Бэрд, казалось, смутился. Берни была права: несмотря на свое высокомерие и трепотню, он не умел принимать комплименты.

– Я просто хотел сказать – вряд ли это такой уж сложный шифр. Непохоже, чтобы у Прескотта была в распоряжении целая команда ученых, запертых в какой-то дыре и работающих над передовыми технологиями исключительно для него, правда? Это наверняка основано на системе, которой мы пользуемся.

– Вы правы.

Неужели Прескотт уверен, что они не сумеют взломать диск? Выглядел он вполне спокойным, но он никогда не выдавал своих чувств, даже тогда, перед тем как нажать кнопку и испепелить планету «Молотом Зари».

– Делайте, что можете, капрал. Дайте знать, если вам что-нибудь понадобится.

Бэрд вытащил диск из распотрошенного дисковода.

– Вы доверяете мне эту штуку? – спросил он, протягивая диск Хоффману.

– Вы прекрасно знаете, что да, – ответил Хоффман. – Только смотрите не потеряйте.

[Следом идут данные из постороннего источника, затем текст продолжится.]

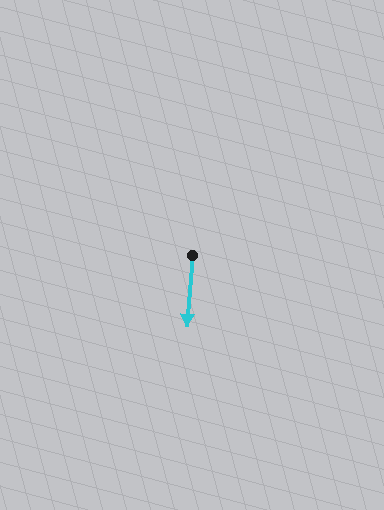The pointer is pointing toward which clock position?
Roughly 6 o'clock.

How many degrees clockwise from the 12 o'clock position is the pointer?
Approximately 185 degrees.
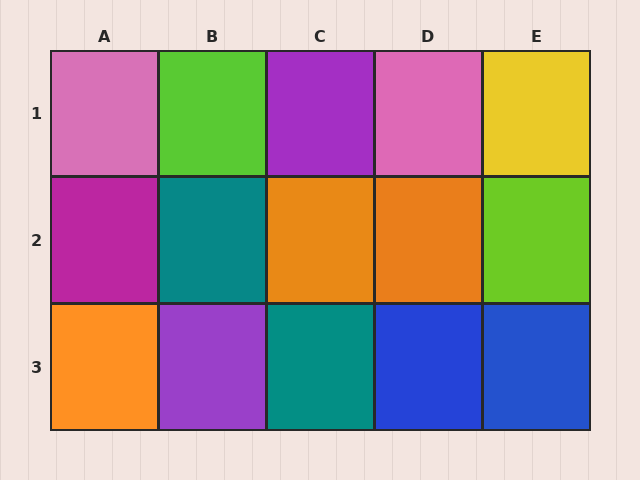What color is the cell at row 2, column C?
Orange.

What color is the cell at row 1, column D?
Pink.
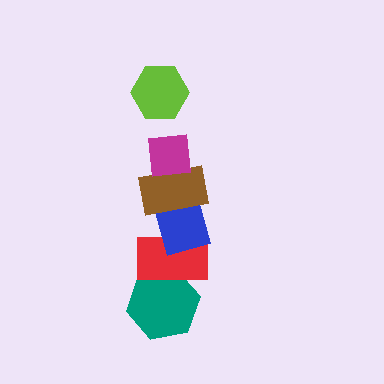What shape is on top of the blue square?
The brown rectangle is on top of the blue square.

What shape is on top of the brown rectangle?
The magenta square is on top of the brown rectangle.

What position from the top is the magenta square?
The magenta square is 2nd from the top.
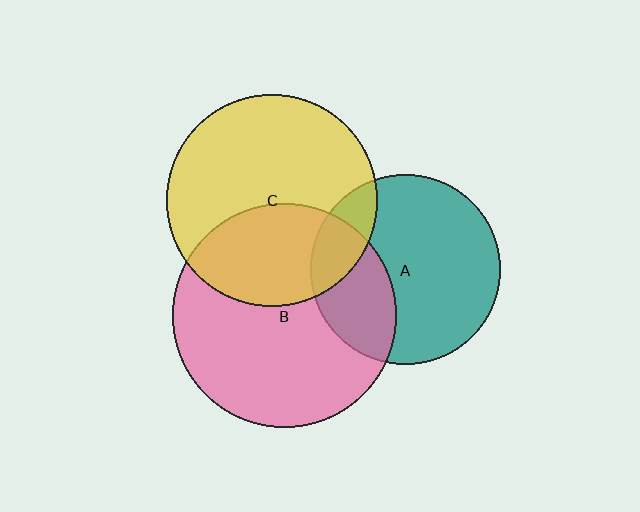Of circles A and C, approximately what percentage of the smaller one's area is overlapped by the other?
Approximately 15%.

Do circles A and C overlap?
Yes.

Он знал, что Бэрд будет беречь диск как зеницу ока. Это было у него сродни одержимости, это был вопрос чести. Хоффман ушел, не оглядываясь и размышляя о том, что Бэрд совершенно не чувствует никакого комплекса неполноценности, устроив мастерскую в сортире. Вот это уверенность в себе! Он почти завидовал этому солдату.

День прошел не так, как планировал Хоффман. Он рассчитывал в течение этих двадцати шести часов расправиться со всеми призраками прошлого и всеми тайнами. Тайны Прескотта, похоже, к полуночи так и должны были остаться тайнами, но это не избавляло Хоффмана от необходимости закончить дело тридцатилетней давности и поговорить с Сэм – хотя, вообще-то, он не чувствовал подобной необходимости до беседы с Берни. Почему бы и не сейчас?

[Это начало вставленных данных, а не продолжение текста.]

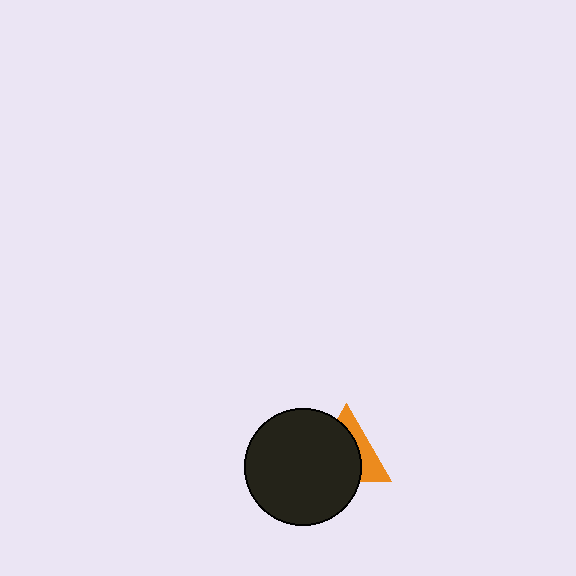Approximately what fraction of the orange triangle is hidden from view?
Roughly 65% of the orange triangle is hidden behind the black circle.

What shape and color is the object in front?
The object in front is a black circle.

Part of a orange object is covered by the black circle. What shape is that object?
It is a triangle.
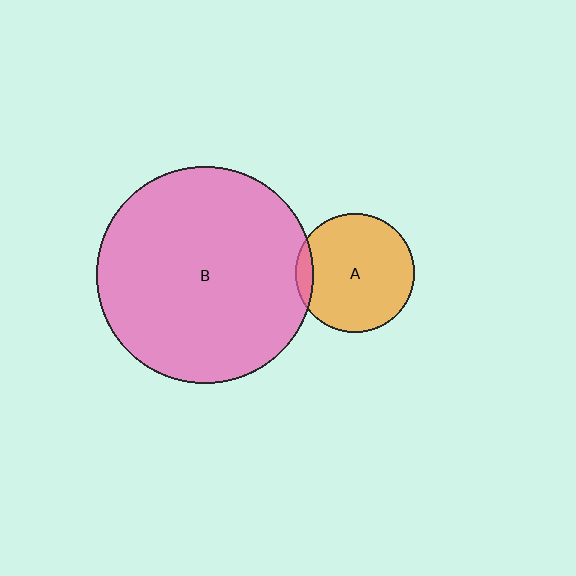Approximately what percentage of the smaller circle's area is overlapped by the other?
Approximately 10%.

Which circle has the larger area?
Circle B (pink).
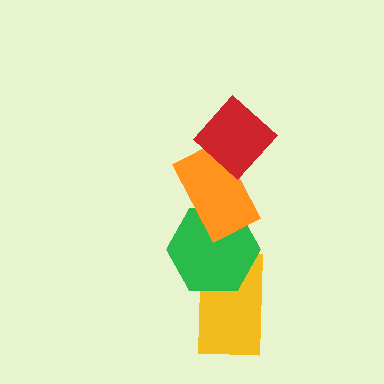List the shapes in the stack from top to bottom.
From top to bottom: the red diamond, the orange rectangle, the green hexagon, the yellow rectangle.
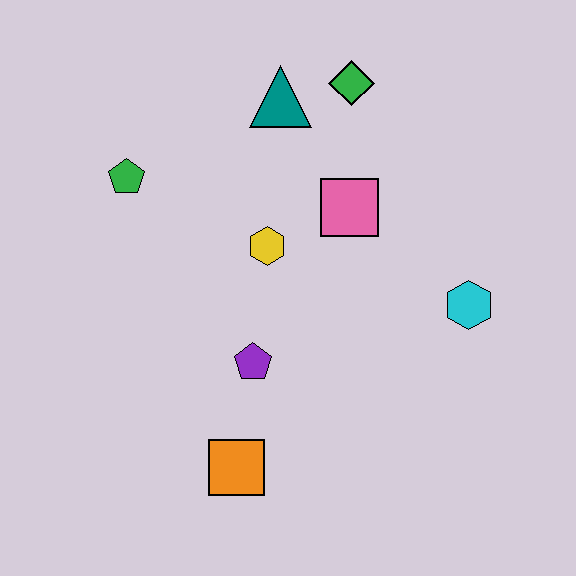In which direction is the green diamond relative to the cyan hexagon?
The green diamond is above the cyan hexagon.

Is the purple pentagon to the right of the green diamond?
No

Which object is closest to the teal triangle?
The green diamond is closest to the teal triangle.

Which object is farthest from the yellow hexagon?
The orange square is farthest from the yellow hexagon.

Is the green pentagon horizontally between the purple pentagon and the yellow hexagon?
No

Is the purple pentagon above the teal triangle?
No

Он зашел в командный центр, где, как всегда, обнаружил Матьесона. Лейтенант держал в одной руке недоеденный сэндвич, другой – царапал что-то на клочке бумаги, серой от бесконечного использования карандаша и резинки. Каждый раз, собираясь откусить кусок сэндвича, он механически отодвигал от лица микрофон, затем возвращал его на место. Еда нисколько не мешала ему вести переговоры с патрульными вертолетами. Он слишком долго сидел у этой консоли.

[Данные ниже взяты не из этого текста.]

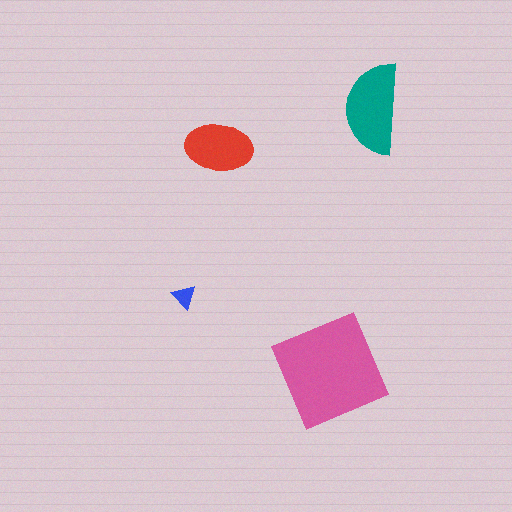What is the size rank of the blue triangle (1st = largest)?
4th.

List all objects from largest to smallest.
The pink diamond, the teal semicircle, the red ellipse, the blue triangle.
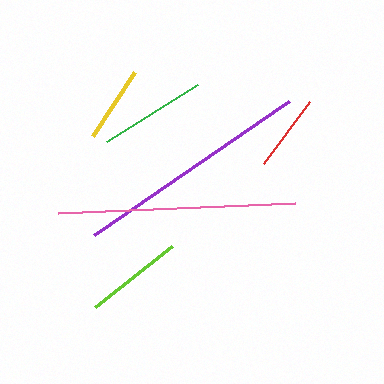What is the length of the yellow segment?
The yellow segment is approximately 76 pixels long.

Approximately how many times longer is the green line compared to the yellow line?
The green line is approximately 1.4 times the length of the yellow line.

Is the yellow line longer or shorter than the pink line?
The pink line is longer than the yellow line.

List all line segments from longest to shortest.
From longest to shortest: pink and purple (about equal), green and lime (about equal), red and yellow (about equal).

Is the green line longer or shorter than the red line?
The green line is longer than the red line.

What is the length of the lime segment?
The lime segment is approximately 99 pixels long.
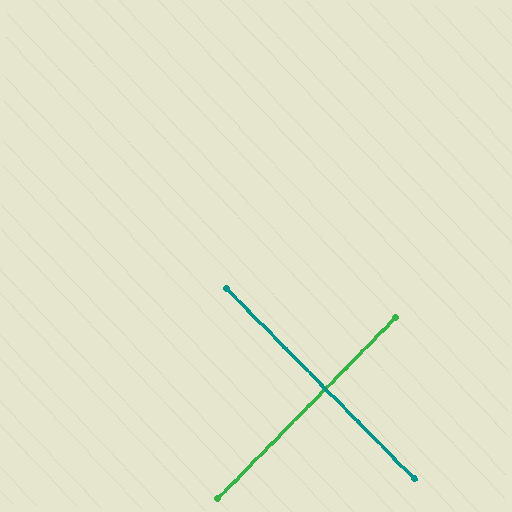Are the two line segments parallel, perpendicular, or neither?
Perpendicular — they meet at approximately 89°.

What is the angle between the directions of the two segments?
Approximately 89 degrees.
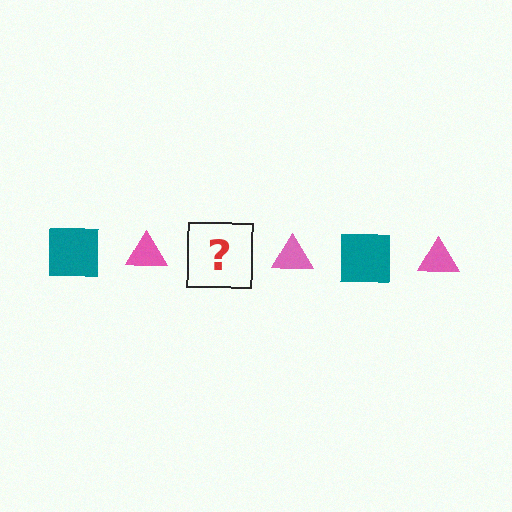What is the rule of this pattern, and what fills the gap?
The rule is that the pattern alternates between teal square and pink triangle. The gap should be filled with a teal square.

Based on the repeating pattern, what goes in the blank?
The blank should be a teal square.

– Как у вас дела, сэр? – спросил Матьесон, подняв голову. – После того как бродяги сбежали, на острове спокойно. Никак не могу к этому привыкнуть.

– Ловите момент. Самый длинный промежуток между войнами у нас был в шесть недель. Тогда мы все тоже никак не могли привыкнуть к миру.

Взгляд Хоффмана внезапно приковали к себе остатки обеда Матьесона, разложенные на столе. Рядом с телефоном стояла солдатская фляга. В этой фляге для воды не было ничего особенного, разве что она была производства СНР, а не КОГ. Он слишком хорошо знал, как выглядели фляги СНР. Он переступал через них в грязи и пороховом дыму сражений; пробитые пулями из «Лансеров», они валялись среди помятых фотографий и писем, при виде которых слезы наворачивались на глаза, – и из такой же он пил в Кузнецких Вратах, когда жизнь его висела на волоске.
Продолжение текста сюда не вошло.